Kooringa

History

Australia
- Name: Kooringa
- Namesake: Kooringa
- Owner: Associated Steamships and McIlwraith, McEacharn & Co
- Port of registry: Melbourne
- Builder: State Dockyard, Newcastle, New South Wales
- Yard number: 72
- Launched: 29 February 1964
- Completed: 17 May 1964
- Fate: Scrapped November 1992

General characteristics
- Type: Container ship
- Tonnage: 5,825 GRT; 6,753 DWT;
- Length: 126.2 m (414 ft) LOA
- Beam: 19.1 m (63 ft)
- Speed: 16 knots (30 km/h; 18 mph)

= MV Kooringa =

Australian ship

MV Kooringa was the world's first fully cellular purpose-built container ship and was built by Australian company, Associated Steamships in partnership with McIlwraith, McEacharn & Co and commissioned in May 1964. It was built at the New South Wales State Dockyard in Newcastle as a "custom-designed cellular container ship to handle 20-ton containers".

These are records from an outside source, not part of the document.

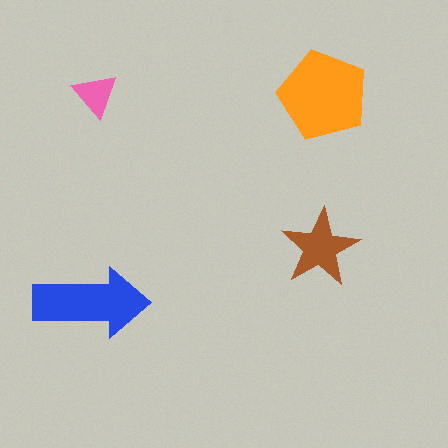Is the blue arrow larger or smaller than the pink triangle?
Larger.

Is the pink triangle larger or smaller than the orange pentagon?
Smaller.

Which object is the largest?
The orange pentagon.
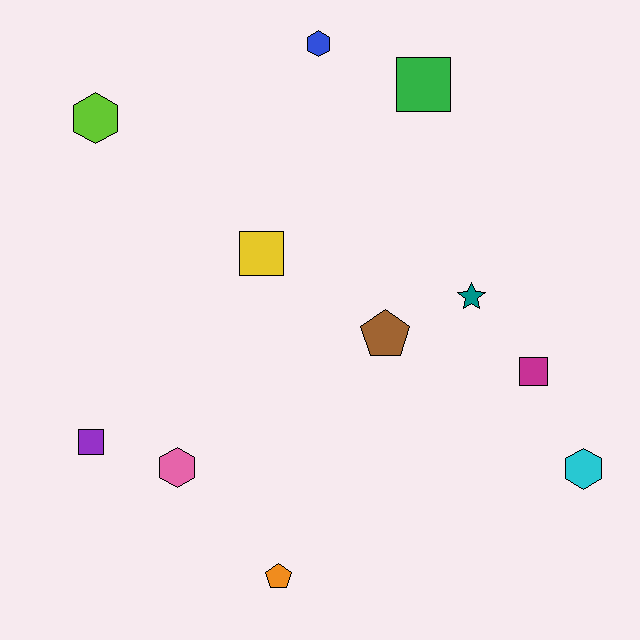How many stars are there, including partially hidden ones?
There is 1 star.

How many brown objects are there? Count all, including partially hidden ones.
There is 1 brown object.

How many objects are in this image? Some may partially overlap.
There are 11 objects.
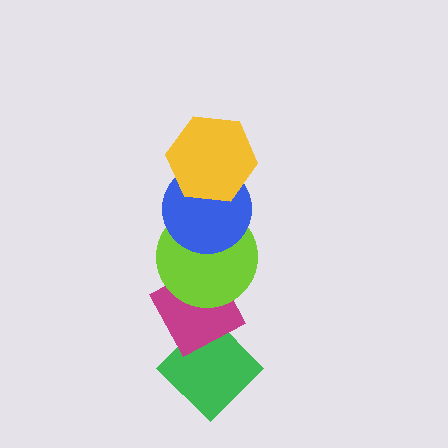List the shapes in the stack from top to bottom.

The 6,750-ton ship was designed to handle 10,000 tons of containerised cargo in 36 hours by being loaded and unloaded simultaneously. It entered the Melbourne-Fremantle trade in 1964, arriving at Fremantle Harbour on 19 June that year. Two more purpose built container ships, MV Kanimbla and MV Manoora joined the regular service in 1969 and the three ships continued to operate until 1975 when competition from rail freight made the service non-viable.

The ship was named after the now closed mining town of Kooringa in South Australia.

==Another ship of the same name==

A ship of the same name, the 339-ton SS Kooringa was built for the Yorke Peninsula Steamship Co in 1902 and ran mail, passenger and cargo between Port Adelaide and ports along the Yorke Peninsula and Kangaroo Island. Yorke Steamship Co. was ultimately taken over by Adelaide Steamship Company.